When you’re building something capable of 600+hp and turning low 8s, you’re not going to re-invent the gearbox. There’s no surprise in it being a Powerglide. The engine’s got a torque band as weide as the Nullabor, so two forward gears are all it gets. RaceGlide using a Dedenbear Supercase, Raybestos clutches, a Vasco Tuf input shaft and a 3000rpm converter. It will spin a tyre before it slips a gear.

For all the hardware, the ute isn’t visually overpowered. That says a lot when you see it really isn’t much different externally from a standard ute – overlooking the blower and wheels. The red with thin blue graphics match the mechanical package impact for impact.
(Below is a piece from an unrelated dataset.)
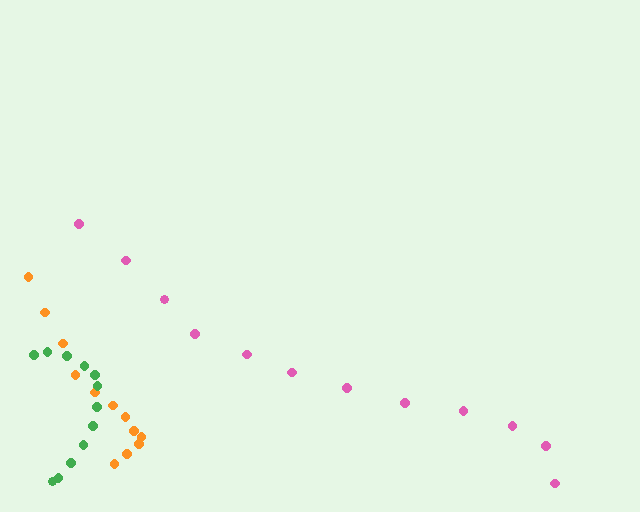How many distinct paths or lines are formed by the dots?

But the big punch has gotta be those 20-inch wheels. Those, beyond the smooth steel ute tray and one-off Prospeed steering wheel, are something truly unique.

Where is it now?

The ute went on to have quite a life after its feature in Street Machine, including being skidded by Peter Brock at Summernants #12 and making a cameo in the budget Aussie car flick, In the Red.

Last we heard, the ute was in the care of burnout legend James Scarlett, along with the ex-Mark Sanders Monaro and Darryl McBeth Commodore delivery. James drove it like he stole it on a number of occassions, including at Summernats #23.